Queridos Reyes Magos. Sé que andáis enfrascados con los preparativos del operativo para repartir alegría. Me arriesgo a ser egoísta en un momento de altruismo general y a abusar de la confianza de los lectores. Si tenéis un minuto, os ruego que leáis esta carta. Hace veinticinco días, perdí la voz. Los tres otorrinolaringólogos que he visitado —medicina privada; la pública sigue colapsada— coinciden en el diagnóstico: laringitis aguda. De los tres, dos creen que, como soy hipertenso y diabético (2), mejor no medicarme con cortisona. El otro, en cambio, propone un corticoide inyectable de absorción lenta solo si lo autoriza la endocrinóloga que me controla la diabetes. La endocrinóloga, sin embargo, me dice que el tratamiento hará subir el azúcar y la presión y que debo tener mucho cuidado. Asustado, decido esperar aplicando un razonamiento de fabricación casera: si he perdido la voz sin perspectivas de recuperarla, solo faltaría que, a consecuencia de los efectos secundarios de la inyección, perdiera otras aptitudes.
Pasan los días. Como si se inspirara en la canción de Raimon, cuando creo que la afonía mejora, vuelve a empeorar. He practicado todas las formas posibles de silencio y puedo afirmar que Píndaro se equivocaba cuando decía que el silencio es el grado más elevado de sabiduría. También he escuchado con atención los consejos de abuelas, curanderos o tutoriales de YouTube que la buena gente me ha hecho llegar (las míticas pastillas de cloruro de potasa que tomaba Constantino Romero o las gárgaras de infusión de ajo trinchado que me ha recomendado el amigo Jordi Beltran). Tengo días de desánimo, lo admito. Días en los que llego a la conclusión de que la afonía debe ser un castigo por haber hablado demasiado o por ser un bocazas.

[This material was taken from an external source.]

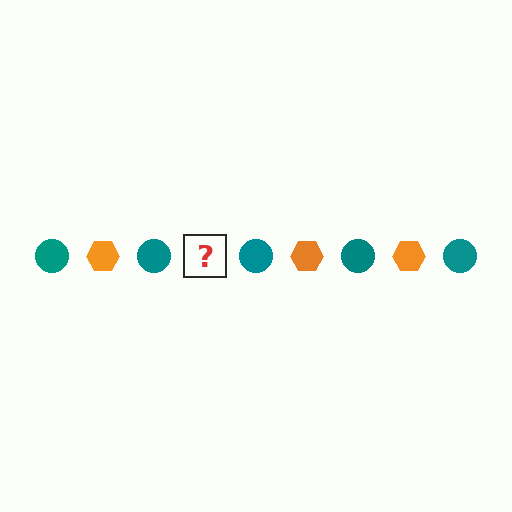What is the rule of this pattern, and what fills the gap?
The rule is that the pattern alternates between teal circle and orange hexagon. The gap should be filled with an orange hexagon.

¿Y si la afonía fuera un castigo por hablar demasiado o, a veces, ser un bocazas?
Majestades: sé que, además de magos, sois sabios y seguro que estáis suscritos a la edición (papel, digital o mágica) de La Vanguardia . No se me ocurre otro modo de contactar con vosotros, y ojalá tengáis alguna idea que me ayude a encontrar una solución. Mientras tanto, he anulado los compromisos profesionales (radio, tele) y el otro día tuve que posponer —sine die— una conversación prometedora con un político que quería hablar conmigo. Sigo buscando opiniones expertas porque no me resigno a lo que me dijo uno de los médicos que, amablemente, me han atendido. Le pregunté qué puede hacer un hipertenso diabético (2) si sufre una afonía severa, y el médico se encogió compasivamente de hombros como si me estuviera diciendo: “Fastidiarse”. Queridos Reyes Magos: no me traigáis ni calcetines, ni calzoncillos, ni velas aromatizadas. Solo os pido que, si está en vuestras manos, me ayudéis a recuperar la voz. A cambio, os prometo que, en la cabalgata, no me abriré paso a empujones y golpes de paraguas para acaparar caramelos como un energúmeno ni contribuiré a divulgar la fake news según la cual los Reyes son los padres.